In March of every year, the Virginia Employment Commission revises previously released employment estimates with more reliable quarterly census of employment and wages data through an annual process known as bench-marking.
If you thought the Richmond region and state were performing a lot better than the numbers had showed, you were right.
The revised figures show that the regional employment grew 4.1 percent in the year ending December 2015, for an addition of 26,121 jobs.
The previous estimates put employment growth at 0.5 percent during the same period, for a gain of 3,150.
With these gains, January 2016 employment in the metro area is 44,000 jobs above its seasonally adjusted peak employment in June 2007 before the Great Recession started.
The upward revision in the pace of growth was not as large as in the state, but the latest figures show the state growing slightly faster rather than slower than the nation.
Employment grew 2.7 percent in the state for the year that ended December 2015, according to the revised numbers compared with 2.0 percent in the nation.

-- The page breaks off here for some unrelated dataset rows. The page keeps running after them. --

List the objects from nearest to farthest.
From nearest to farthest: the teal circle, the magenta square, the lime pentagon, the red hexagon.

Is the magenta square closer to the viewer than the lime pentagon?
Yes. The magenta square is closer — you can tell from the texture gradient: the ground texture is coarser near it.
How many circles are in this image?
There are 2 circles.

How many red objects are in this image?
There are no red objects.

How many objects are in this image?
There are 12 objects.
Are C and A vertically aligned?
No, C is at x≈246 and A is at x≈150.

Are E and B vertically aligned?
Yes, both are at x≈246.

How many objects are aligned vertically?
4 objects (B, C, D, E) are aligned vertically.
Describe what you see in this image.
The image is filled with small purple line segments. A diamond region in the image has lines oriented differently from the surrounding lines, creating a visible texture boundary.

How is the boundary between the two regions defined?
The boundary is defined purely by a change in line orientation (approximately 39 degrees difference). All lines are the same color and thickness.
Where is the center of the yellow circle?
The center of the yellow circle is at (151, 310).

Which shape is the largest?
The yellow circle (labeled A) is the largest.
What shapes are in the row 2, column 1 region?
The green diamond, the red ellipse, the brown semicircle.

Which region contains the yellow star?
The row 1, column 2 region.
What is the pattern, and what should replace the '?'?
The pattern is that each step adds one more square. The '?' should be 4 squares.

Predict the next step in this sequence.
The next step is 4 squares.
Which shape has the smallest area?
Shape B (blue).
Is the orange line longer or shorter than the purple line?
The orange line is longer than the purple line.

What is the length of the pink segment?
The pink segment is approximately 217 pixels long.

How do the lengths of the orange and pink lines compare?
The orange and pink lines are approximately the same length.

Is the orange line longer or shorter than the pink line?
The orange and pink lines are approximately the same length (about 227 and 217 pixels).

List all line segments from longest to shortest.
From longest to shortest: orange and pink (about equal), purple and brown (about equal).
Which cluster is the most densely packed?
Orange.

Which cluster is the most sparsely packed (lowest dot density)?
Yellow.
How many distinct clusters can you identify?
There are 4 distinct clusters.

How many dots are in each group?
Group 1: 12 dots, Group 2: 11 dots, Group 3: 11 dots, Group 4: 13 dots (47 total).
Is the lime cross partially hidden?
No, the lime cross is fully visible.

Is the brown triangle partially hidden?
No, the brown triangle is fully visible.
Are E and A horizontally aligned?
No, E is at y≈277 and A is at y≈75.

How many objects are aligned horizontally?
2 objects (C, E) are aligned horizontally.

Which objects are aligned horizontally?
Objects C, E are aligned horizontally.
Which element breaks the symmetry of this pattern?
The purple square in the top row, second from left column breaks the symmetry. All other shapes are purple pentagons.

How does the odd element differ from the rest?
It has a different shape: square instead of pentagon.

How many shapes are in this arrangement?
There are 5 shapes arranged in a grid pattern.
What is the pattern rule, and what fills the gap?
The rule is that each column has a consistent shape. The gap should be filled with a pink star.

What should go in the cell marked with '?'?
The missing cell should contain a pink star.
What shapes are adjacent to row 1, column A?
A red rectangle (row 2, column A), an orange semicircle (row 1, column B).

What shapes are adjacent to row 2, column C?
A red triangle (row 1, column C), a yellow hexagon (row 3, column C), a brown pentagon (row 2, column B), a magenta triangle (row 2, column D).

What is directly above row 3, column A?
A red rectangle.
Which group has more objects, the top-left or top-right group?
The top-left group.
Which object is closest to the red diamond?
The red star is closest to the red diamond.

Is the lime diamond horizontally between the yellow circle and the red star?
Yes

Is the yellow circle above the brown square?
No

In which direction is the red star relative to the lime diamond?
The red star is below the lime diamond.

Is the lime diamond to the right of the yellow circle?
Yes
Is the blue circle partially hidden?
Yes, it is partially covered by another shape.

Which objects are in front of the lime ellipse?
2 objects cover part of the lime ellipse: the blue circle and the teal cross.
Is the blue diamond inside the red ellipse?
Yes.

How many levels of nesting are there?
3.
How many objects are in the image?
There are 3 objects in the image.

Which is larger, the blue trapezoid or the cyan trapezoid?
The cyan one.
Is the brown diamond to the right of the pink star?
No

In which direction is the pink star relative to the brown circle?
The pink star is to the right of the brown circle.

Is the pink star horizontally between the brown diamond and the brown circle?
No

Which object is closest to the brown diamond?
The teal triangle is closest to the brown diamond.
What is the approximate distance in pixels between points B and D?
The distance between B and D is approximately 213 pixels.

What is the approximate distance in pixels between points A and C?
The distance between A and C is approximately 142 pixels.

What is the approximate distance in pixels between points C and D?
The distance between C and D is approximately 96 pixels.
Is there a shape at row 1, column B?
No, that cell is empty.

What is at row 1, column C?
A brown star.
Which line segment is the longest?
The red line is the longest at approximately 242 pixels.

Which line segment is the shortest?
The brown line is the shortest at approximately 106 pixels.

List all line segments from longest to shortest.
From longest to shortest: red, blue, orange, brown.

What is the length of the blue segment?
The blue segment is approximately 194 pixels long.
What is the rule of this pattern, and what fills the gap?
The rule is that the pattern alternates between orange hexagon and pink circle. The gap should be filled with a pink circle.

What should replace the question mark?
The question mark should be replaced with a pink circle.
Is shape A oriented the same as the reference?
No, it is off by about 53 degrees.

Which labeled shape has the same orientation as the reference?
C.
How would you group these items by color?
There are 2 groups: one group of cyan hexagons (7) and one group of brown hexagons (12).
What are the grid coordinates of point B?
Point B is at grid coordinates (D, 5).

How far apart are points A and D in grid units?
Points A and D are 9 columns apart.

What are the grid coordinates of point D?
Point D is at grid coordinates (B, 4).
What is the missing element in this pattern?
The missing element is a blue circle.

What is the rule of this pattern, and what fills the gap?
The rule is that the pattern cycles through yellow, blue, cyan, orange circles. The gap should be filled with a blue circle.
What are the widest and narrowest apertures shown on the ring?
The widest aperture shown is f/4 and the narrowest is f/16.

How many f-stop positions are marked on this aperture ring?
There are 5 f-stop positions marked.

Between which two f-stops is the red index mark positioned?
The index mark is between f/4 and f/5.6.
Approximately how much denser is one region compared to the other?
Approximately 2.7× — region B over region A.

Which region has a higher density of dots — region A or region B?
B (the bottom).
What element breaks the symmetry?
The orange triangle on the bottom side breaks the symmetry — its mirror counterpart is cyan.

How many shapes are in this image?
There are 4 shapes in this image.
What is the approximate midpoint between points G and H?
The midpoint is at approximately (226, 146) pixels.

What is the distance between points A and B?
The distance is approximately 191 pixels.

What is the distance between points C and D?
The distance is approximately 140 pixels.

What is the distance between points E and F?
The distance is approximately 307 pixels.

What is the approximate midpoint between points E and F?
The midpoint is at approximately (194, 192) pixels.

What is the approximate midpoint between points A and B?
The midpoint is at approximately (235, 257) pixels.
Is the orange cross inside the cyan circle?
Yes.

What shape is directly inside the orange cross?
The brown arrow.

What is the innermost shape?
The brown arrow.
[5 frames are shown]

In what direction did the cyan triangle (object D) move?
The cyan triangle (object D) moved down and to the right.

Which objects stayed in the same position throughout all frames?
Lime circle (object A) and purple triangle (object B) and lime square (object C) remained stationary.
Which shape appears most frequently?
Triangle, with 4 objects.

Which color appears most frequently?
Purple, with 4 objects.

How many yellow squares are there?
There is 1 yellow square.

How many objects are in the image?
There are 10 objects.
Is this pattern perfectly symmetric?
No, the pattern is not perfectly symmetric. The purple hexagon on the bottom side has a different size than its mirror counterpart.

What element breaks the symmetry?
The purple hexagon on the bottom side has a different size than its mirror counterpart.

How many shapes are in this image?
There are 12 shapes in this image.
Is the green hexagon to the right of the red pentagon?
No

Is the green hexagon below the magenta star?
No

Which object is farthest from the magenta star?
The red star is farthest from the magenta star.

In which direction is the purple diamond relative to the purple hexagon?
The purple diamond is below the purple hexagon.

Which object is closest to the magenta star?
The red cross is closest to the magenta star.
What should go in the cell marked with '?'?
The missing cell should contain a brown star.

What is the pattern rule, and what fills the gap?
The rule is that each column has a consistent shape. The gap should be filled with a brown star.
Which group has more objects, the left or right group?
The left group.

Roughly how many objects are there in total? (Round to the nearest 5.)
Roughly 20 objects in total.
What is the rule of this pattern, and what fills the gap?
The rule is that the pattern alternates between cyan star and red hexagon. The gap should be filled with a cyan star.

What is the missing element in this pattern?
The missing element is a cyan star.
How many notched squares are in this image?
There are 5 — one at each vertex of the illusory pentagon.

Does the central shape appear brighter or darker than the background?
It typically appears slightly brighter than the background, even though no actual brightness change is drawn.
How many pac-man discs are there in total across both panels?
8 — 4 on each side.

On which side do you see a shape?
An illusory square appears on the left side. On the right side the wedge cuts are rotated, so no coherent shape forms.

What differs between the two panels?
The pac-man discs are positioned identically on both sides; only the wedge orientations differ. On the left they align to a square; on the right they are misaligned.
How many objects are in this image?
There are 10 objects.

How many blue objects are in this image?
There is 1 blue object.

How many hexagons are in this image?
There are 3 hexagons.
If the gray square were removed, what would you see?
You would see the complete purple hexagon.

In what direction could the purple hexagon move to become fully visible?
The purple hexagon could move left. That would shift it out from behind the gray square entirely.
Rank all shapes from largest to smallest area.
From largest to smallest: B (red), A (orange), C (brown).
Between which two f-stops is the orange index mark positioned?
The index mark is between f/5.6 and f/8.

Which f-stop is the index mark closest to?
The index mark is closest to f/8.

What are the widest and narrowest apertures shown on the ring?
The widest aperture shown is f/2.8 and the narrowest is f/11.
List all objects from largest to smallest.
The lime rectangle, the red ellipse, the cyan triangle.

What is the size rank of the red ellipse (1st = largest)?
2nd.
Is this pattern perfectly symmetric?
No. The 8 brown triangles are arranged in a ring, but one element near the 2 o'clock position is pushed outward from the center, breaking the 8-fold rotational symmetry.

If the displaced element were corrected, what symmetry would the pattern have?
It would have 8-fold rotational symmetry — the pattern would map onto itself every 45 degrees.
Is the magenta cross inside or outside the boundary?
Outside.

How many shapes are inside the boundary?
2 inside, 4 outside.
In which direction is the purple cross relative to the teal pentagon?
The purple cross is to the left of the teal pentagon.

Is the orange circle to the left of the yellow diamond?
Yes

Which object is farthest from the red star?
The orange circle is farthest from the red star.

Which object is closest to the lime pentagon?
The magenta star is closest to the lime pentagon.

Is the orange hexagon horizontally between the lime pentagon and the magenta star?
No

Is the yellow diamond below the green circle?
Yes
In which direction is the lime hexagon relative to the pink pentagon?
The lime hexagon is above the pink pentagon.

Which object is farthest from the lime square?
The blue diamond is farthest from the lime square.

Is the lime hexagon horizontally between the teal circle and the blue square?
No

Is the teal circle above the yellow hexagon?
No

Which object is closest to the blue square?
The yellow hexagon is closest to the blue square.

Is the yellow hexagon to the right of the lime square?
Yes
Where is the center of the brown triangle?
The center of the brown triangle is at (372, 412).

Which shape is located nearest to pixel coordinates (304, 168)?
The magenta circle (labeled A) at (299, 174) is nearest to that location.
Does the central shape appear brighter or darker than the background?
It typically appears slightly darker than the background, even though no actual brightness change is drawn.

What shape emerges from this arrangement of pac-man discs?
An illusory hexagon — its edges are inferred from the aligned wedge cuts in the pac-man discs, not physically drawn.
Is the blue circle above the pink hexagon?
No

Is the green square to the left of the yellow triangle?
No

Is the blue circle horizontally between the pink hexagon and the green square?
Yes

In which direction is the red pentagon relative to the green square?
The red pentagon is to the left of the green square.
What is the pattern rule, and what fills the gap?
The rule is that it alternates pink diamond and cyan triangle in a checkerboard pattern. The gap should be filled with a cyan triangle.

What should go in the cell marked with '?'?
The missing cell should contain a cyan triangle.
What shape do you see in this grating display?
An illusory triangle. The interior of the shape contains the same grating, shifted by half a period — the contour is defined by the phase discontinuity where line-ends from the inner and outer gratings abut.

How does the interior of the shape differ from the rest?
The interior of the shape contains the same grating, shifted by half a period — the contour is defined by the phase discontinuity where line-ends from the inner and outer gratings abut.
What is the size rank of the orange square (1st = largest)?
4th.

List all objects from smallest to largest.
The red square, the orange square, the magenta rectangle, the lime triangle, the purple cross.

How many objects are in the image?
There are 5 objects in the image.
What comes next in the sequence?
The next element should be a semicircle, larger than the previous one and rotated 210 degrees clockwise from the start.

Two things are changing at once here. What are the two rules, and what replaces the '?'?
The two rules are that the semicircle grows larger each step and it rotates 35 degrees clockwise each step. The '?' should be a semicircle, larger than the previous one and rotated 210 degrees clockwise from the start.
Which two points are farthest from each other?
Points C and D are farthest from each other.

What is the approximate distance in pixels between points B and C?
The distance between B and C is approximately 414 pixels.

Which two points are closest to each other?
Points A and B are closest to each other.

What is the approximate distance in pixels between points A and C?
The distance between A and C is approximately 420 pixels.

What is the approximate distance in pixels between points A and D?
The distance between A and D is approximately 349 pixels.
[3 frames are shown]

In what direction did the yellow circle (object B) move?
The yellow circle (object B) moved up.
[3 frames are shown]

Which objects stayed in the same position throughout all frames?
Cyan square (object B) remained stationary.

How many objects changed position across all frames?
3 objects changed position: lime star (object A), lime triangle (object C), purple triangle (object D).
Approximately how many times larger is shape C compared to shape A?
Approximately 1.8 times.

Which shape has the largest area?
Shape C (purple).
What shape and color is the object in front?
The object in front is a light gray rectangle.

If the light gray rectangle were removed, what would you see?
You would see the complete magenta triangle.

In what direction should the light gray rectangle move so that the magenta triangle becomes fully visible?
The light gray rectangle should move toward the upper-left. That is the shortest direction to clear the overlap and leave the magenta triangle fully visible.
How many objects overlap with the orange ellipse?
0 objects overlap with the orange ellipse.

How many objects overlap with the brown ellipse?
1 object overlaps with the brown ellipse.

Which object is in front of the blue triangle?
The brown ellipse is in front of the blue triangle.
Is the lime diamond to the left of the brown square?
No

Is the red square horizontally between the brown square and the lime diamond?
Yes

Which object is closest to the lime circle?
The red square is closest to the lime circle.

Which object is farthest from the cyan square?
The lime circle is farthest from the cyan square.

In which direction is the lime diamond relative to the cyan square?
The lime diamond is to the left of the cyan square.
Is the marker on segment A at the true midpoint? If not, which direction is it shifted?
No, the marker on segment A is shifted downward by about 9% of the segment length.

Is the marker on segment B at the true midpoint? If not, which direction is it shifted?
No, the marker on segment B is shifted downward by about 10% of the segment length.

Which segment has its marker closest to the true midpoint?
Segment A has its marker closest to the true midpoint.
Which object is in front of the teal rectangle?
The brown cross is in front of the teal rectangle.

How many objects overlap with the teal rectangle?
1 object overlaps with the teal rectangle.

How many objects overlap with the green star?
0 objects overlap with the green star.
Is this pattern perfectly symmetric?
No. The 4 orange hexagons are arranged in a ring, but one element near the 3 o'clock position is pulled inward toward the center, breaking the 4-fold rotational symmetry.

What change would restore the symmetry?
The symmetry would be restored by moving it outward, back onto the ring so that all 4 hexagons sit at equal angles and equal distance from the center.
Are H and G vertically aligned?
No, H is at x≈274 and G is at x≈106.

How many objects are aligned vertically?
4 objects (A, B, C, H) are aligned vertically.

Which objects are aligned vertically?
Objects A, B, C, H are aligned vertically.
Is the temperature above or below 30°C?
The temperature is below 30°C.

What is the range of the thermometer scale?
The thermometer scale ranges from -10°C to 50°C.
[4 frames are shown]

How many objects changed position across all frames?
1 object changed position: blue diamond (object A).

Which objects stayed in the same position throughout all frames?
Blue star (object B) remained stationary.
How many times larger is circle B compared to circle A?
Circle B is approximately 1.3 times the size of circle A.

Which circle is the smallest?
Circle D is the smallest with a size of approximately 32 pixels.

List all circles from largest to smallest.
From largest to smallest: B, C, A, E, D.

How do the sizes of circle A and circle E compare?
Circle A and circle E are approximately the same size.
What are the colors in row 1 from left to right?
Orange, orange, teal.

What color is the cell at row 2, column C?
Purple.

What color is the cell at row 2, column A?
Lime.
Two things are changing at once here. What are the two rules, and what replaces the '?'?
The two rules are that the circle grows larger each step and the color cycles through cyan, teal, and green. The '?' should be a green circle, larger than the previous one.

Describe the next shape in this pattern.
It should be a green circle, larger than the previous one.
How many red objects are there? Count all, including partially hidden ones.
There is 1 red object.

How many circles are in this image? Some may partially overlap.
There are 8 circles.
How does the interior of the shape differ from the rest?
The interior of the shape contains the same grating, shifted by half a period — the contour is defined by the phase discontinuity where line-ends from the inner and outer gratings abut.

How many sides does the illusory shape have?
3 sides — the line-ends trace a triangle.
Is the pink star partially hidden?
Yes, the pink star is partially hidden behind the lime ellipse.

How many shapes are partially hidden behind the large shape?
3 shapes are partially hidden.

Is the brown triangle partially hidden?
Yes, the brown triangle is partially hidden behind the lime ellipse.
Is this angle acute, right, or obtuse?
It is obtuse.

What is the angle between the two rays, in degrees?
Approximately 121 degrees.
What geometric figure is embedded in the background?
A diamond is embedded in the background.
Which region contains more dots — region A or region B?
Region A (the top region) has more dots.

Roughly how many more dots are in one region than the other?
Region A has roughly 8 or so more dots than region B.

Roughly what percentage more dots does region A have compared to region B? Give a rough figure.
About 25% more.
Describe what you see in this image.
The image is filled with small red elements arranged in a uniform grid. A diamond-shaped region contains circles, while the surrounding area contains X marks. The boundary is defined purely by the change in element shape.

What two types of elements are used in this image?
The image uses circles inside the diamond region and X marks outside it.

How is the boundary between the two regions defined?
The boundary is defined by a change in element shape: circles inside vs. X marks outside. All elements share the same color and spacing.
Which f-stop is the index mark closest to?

The estimate previous to the benchmark had been 1.5 percent in the state compared with 1.9 percent in the nation.
The revised data also show certain sectors of the economy are doing better or worse than initially thought. Most notably, the professional business services sector was revised up to 4.4 percent growth for the year ended December 2015 from 3.7 percent in the previous estimate. The upward revision in this sector, which is reliant on government contracts, signals a reduction in a headwind that had been damping the state’s economic growth.
Nine of the state’s 11 metro areas saw an upward revision in its employment growth rate.
Most national indicators are revised at least one month after the original release, as more information becomes available. And then, once a year, the figures are often revised again based on a broader sampling of data.
The monthly employment numbers for Virginia and the Richmond metro area are based on a sample of firms that represent about 30 percent of the employees in the state. It is called the current employment statistics data.
The data collected through the employment and wage program represent almost a complete count of employment.
More than 96 percent of civilian jobs are counted through this wage and salary program because employers are required by law to provide the employment commission with a quarterly count of the number of employees covered under unemployment insurance.